I am no expert at Gecks but I would be very surprised if it were an Asian geck cause of how isolated we were
C


----------



## Smithers (Jul 30, 2011)

It's a Split-Tailed Gecko  Kool find Crystal


----------



## Rocket (Jul 30, 2011)

I agree with GeckPhotographer, I'd be putting my money on that it is a Gehyra spp. based on that photograph.


----------



## Reptile_Maniac (Jul 30, 2011)

Seems like a asian house gecko


----------



## GeckPhotographer (Jul 30, 2011)

Why do I feel like AHG are becoming the new keelbacks?


----------



## GeckoJosh (Jul 30, 2011)

Looks like a Gehyra, maybe australis?


----------



## dylan-rocks (Jul 30, 2011)

my friend had one of those, different species tho and he sold it for $120


----------



## Treknotechelaps (Jul 30, 2011)

Cool find! 
Definately a Gehyra of some sp, Asian House Geckos have small bumps along their tail, and usually a bit more slender in build.
Years back i found a Marbled Gecko in my backyard that had three tails in one, unfortunately no decent photograph.


----------



## Renenet (Jul 30, 2011)

It's a mermaid gecko.


----------



## Rocket (Jul 31, 2011)

GeckPhotographer said:


> Why do I feel like AHG are becoming the new keelbacks?

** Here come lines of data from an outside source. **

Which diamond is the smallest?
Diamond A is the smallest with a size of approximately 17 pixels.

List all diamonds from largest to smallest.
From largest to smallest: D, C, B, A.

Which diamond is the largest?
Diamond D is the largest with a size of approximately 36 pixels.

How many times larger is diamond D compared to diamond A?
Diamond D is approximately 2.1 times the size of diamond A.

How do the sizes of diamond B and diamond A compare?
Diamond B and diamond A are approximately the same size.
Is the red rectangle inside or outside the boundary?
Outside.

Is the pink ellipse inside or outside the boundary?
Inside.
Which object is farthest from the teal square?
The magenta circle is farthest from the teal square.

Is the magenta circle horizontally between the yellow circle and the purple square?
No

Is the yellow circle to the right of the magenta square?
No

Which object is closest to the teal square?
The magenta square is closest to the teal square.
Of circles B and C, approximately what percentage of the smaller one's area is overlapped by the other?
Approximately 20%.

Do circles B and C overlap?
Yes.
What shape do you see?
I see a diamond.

I agree, all the experts and their dogs are willing to jump in these days yelling 'AHG!' at any long-tailed climbing species that shows up.


----------



## dihsmaj (Jul 31, 2011)

Mate thats deffantly an AHG.


----------



## GeckoJosh (Jul 31, 2011)

Snakeluvver3 said:


> Mate thats deffantly an AHG.


Maybe you should work on your spelling as well as your ID skills


----------



## GeckPhotographer (Jul 31, 2011)

> Mate thats deffantly an AHG.



Nah mate you missed the loreal scale, it's a keelback.


----------



## notechistiger (Jul 31, 2011)

People can't comment on whether it's a AHG cause it's tail has been regenerated (therefore it won't have spikes along the edges) and you can't see if the toes closest to the gecko have claws (thereby confirmed a Gehyra).

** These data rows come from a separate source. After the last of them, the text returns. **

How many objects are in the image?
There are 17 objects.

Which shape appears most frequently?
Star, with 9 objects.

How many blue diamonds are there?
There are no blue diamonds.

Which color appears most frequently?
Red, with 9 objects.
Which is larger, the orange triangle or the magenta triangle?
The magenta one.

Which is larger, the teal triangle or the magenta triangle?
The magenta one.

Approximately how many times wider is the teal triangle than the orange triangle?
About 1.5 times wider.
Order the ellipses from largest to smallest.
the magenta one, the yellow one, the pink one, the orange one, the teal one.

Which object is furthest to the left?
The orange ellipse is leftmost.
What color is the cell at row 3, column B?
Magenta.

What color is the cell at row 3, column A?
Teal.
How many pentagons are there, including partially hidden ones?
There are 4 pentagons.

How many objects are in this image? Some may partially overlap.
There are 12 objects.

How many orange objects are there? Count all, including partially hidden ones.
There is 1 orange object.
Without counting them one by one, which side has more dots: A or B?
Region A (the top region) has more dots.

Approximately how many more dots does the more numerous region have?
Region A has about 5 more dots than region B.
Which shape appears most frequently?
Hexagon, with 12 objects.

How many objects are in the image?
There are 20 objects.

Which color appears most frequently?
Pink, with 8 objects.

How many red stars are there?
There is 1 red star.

A lot of geckos become become pale pinkish at night also, so you can't tell if its an AHG based on that either.


----------



## GeckoJosh (Jul 31, 2011)

notechistiger said:


> People can't comment on whether it's a AHG cause it's tail has been regenerated (therefore it won't have spikes along the edges) and you can't see if the toes closest to the gecko have claws (thereby confirmed a Gehyra).
> 
> A lot of geckos become become pale pinkish at night also, so you can't tell if its an AHG based on that either.

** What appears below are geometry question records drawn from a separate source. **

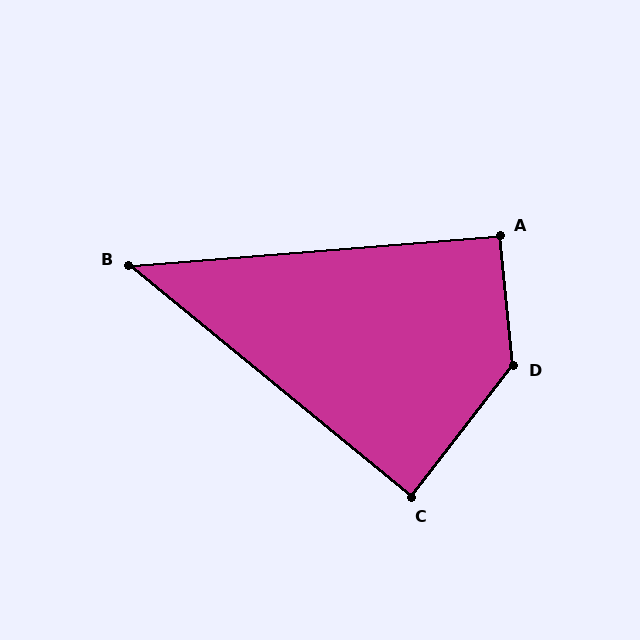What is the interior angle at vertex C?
Approximately 89 degrees (acute, close to a right angle).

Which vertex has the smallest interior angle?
B, at approximately 44 degrees.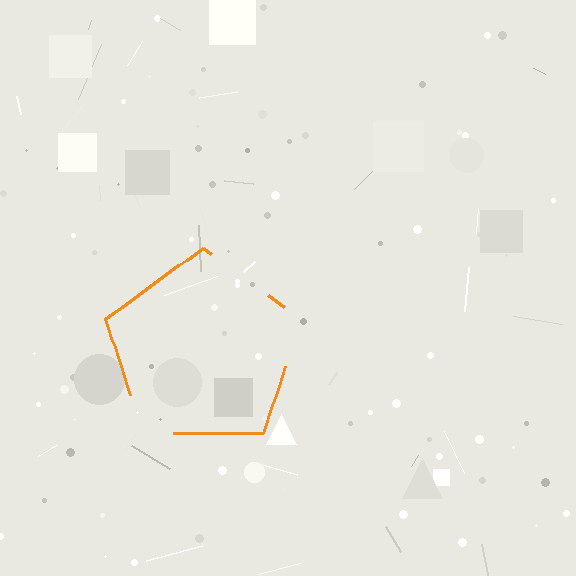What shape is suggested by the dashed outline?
The dashed outline suggests a pentagon.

If you look at the shape of the toes you can see they have the typical skinny toes and round pads of a Gehyra where as AHG's are more "evenly proportioned" if that makes sense


----------



## notechistiger (Aug 1, 2011)

I agree. I just meant you can't tell it's an AHG by those things =)


----------



## dihsmaj (Aug 2, 2011)

Goldmember said:


> Maybe you should work on your spelling as well as your ID skills


It's a joke.


----------



## GeckoJosh (Aug 2, 2011)

Snakeluvver3 said:


> It's a joke.


Yeah I know they are, don't worry with practise you may get better


----------



## Kimberlyann (Aug 2, 2011)

Its definantly a whiteish purple gecko in my eyes haha


----------